Joseph Lister then found that antibiotics could be used to combat sepsis. Sepsis was first
identified by Hippocrates (ca. 460-370 BC) (NEJM, 2013). Louis Pasteur then identified
bacterial microbes as a cause of sepsis. However, with increasing rates of antibiotic resistance,
sepsis has once again become a problem (Wyss Institute, 2014). Since ancient times pathogenic
diseases such as the Black Death and the Plague killed numerous people around the world
(Wassenaar, 2013). In the United States, bacterial infections are leading causes of death in
children and the elderly (BBC, 1999). The first primary immunodeficiency disease discovered
was agammaglobulinemia in 1952 (Ochs and Hitzig, 2012). Now, there are a multitude of
immunodeficiency diseases including HIV/AIDS (Ochs and Hitzig, 2012).
Future Technology
he EMCD, inspired by the microarchitecture of the spleen and current dialysis technology,
functions as an advanced immune system for immunodeficient patients. While current
technology focuses on attacking the pathogens within the bloodstream, the EMCD completely
eliminates the pathogens with the assistance of magnetic nanoparticles and artificially engineered
opsonin-mannose-binding lectins (MBLs). MBLs are C-type lectins that bind to the
carbohydrates on a variety of pathogens including viruses, fungi, bacteria and protozoa
(Davidson College, 2006). However, they cannot bind to the carbohydrates on human cells as the
carbohydrate geometry of body cells does not permit multipoint attachment (Parham, 2005). In
the EMCD, many artificially engineered MBLs coat each magnetic nanobead. The nanoparticle
then serve as the basic pathogen-capturing device (Figure 1). The pathogens in the blood are
eventually filtered out through a magnetic force which draws out the magnetic nanobeads, and
therefore the pathogens as well. Because patients with immunodeficiency disorders are
extremely weak, nutrients and a nanobot will also be discharged into the bloodstream to monitor
the patient’s blood (Grant, n.d.). Through this technology, a patient in critical condition can
undergo a simple, easy process to remove the pathogens in the blood, as opposed to strenuous
surgery.
First, the patient’s blood will be channeled from the body into the first compartment of
the EMCD: the integration station. Here, thousands of magnetic nanobeads are periodically
released into the bloodstream, proportional to the amount of blood flowing through. Each
nanoparticle is coated with numerous artificially engineered MBLs, ensuring that no pathogen is
left behind (Parham, 2014). Naturally occurring MBLs are shown to bind to the carbohydrates on
hundreds of pathogens (Davidson College, 2006). The MBL, in its innate state, can activate
clogging and organ damage under conditions of a cytokine storm due to the MBL’s tail which
will bind to other immune system proteins (Wyss Institute, 2014). Therefore, for the EMCD,
these MBLs will be genetically engineered through cutting off their tails and grafting similar
ones from other antibody proteins onto the MBL bodies that do not pose the same problems.
Figure 1
Figure 2
These artificial MBLs will also now be small enough and capable of attaching to the magnetic
nanoparticles. The coated nanoparticles will therefore be able to bind to the harmful pathogens;
the binding process occurs in the channel to the filtration system.

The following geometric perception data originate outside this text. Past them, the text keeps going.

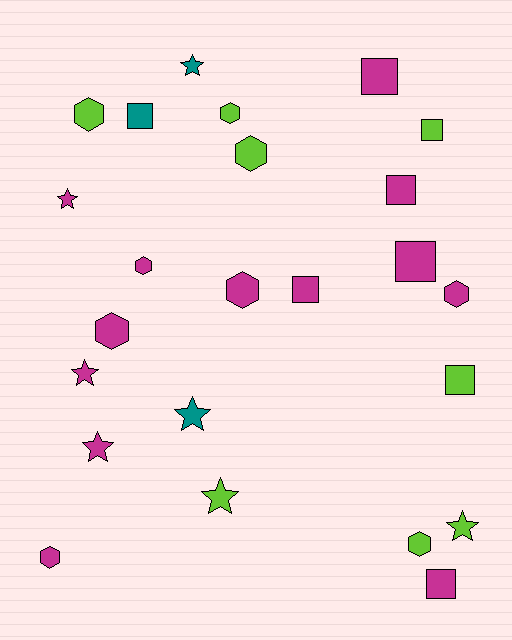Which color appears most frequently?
Magenta, with 13 objects.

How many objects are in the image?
There are 24 objects.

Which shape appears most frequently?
Hexagon, with 9 objects.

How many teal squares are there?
There is 1 teal square.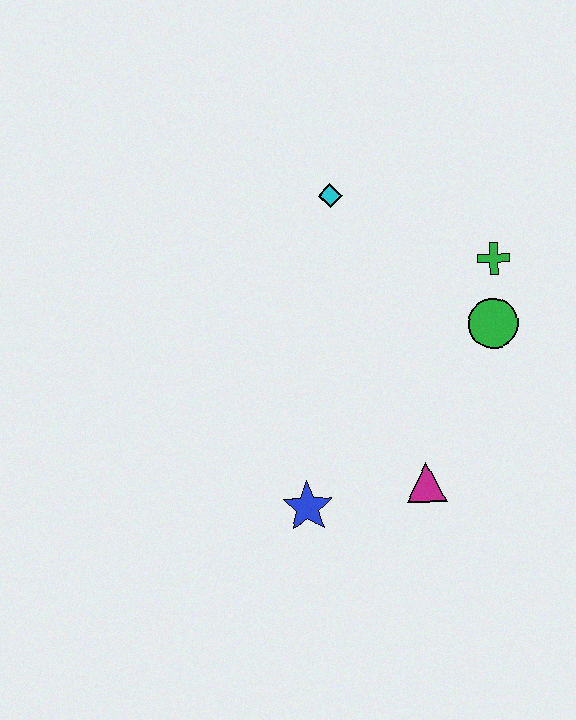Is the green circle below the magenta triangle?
No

The filtration system itself is modeled after the vascular structure of the spleen, which
utilizes a series of increasingly complex micro channels to filter out defective blood cells (Cesta,
2006). The filtration system consists of two fluidic channels, one with the flowing blood and one
with slow flowing saline, like the spleen’s venous sinusoids (SUNY Medical Center, 2008). The
channels are vertically stacked, connected by a series of rectangular slits as shown in Figure 3.
The saline channel is topped with a magnet that pulls the pathogens out of the blood stream and
ejects them, effectively cleansing the blood of the unknown pathogens. The ejected pathogens
can then be studied for identification so more comprehensive treatments can be carried out. In
most cases of septic shock, the causative agent is never identified which is still one of the
greatest problems sepsis patients face today (Laboratory Talk, 2014).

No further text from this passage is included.